In Motoren und Generatoren führen Oberschwingungen zu zusätzlichen Leistungsverlusten und somit zu einem erheblichen Temperaturanstieg in den Geräten. Grund dafür ist der Effektivwiderstand, der bei höherer Frequenz ansteigt. Infolgedessen verursacht eine Stromverzerrung aufgrund von Oberschwingungen höhere Verluste in den Wicklungen und somit stärkere Wärmeentwicklung.

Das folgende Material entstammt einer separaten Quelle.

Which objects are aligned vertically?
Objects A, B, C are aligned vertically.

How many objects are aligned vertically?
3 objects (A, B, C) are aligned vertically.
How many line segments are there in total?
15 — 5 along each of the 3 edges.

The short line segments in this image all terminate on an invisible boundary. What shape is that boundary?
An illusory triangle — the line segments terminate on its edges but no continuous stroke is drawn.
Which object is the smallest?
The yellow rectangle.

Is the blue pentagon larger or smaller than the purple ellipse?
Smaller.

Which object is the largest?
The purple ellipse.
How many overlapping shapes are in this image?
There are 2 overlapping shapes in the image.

Ein weiterer Effekt, der größtenteils Oberschwingungen mit Negativsequenz geschuldet ist (siehe Kapitel 1), sind magnetomotorische Kräfte unterschiedlicher Frequenzen, die gegen das normale Motorenwellen-Drehmoment arbeiten. Dies kann stärkere Vibrationen, eine Abnutzung der Lager und letztendlich frühzeitige Anlagenausfälle verursachen.

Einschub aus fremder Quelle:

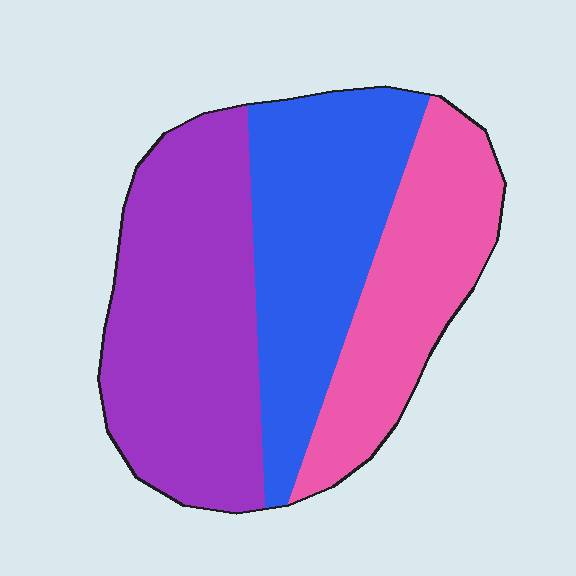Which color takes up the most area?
Purple, at roughly 40%.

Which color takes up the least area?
Pink, at roughly 25%.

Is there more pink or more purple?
Purple.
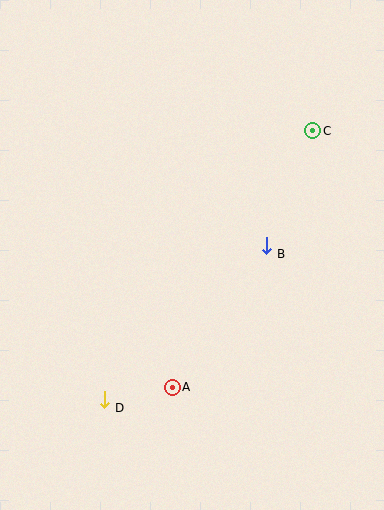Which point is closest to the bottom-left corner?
Point D is closest to the bottom-left corner.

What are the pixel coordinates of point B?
Point B is at (267, 254).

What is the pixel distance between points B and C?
The distance between B and C is 131 pixels.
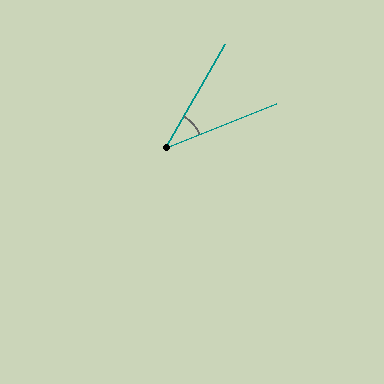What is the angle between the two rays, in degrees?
Approximately 38 degrees.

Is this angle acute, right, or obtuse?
It is acute.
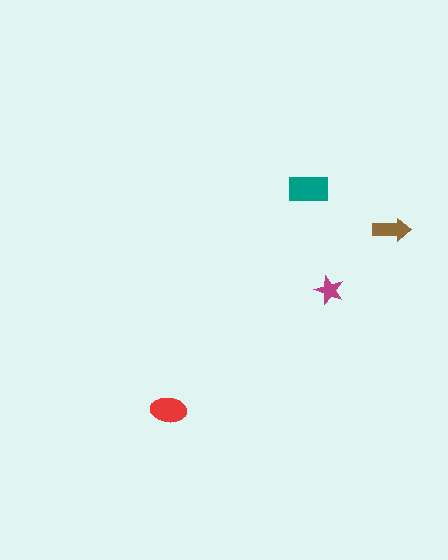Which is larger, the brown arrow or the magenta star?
The brown arrow.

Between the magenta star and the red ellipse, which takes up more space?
The red ellipse.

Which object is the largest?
The teal rectangle.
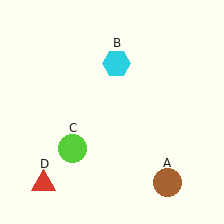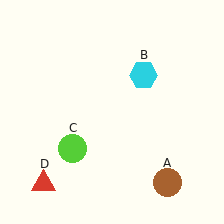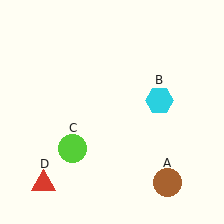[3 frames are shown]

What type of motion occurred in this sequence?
The cyan hexagon (object B) rotated clockwise around the center of the scene.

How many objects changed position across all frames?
1 object changed position: cyan hexagon (object B).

Elektrische und elektronische Betriebsmittel

Diese Betriebsmittel sind eher Erzeuger von Oberschwingungen als deren «Opfer». Dennoch sind elektrische und besonders elektronische Geräte bekanntermaßen empfindlich gegenüber Oberschwingungsverzerrungen. Die Folgen sind meist ungewollter, unsicherer Betrieb oder Fehlfunktionen verursacht durch Oberschwingungen, darunter:

  • Nulldurchgangsstörungen
  • Anstieg der maximalen Versorgungsspannung aufgrund von Oberschwingungen
  • Fehlerinterpretation digitaler Signale durch Störungen aufgrund von Oberschwingungen
  • Fehlerhafter Betrieb oder Ausfall von IT-Anlagen einschließlich Datenverlust und Abschaltungen
  • Fehlfunktionen von Schutzbauteilen durch Störungen aufgrund von Oberschwingungen

Blindleistungskompensation (PFC)

In der Regel sind Belastungen aufgrund von übermäßiger Spannung, Strom, Temperatur und Leistung die Grundursache für den dielektrischen Durchschlag bei Kondensatoren. Diese Faktoren sind bekannt, und Kondensatorbank-Hersteller stellen meist Daten zu den zulässigen Überlastfaktoren zur Verfügung.

Doch Oberschwingungen haben auch Auswirkungen auf Kondensatoren zur Leistungsfaktorkorrektur. Bei einem Anstieg der Spitzenspannung aufgrund von hohen Oberschwingungen wird das Dielektrikum zusätzlich belastet, was zu einer Teilentladung in der Isolierung (Kurzschluss innerhalb der Folie) und letztendlich zu bleibenden Schäden am Kondensator führen kann.

Häufiger jedoch lassen sich Kondensatorprobleme durch Oberschwingungen auf den Strom zurückführen. Da die Kapazität umgekehrt proportional zur Frequenz ist, sinkt die Impedanz bezüglich der Spannungsoberschwingung bei steigender Ordnungszahl. Somit absorbiert ein Kondensator beim Vorhandensein von Spannungsoberschwingungen viel höhere Ströme.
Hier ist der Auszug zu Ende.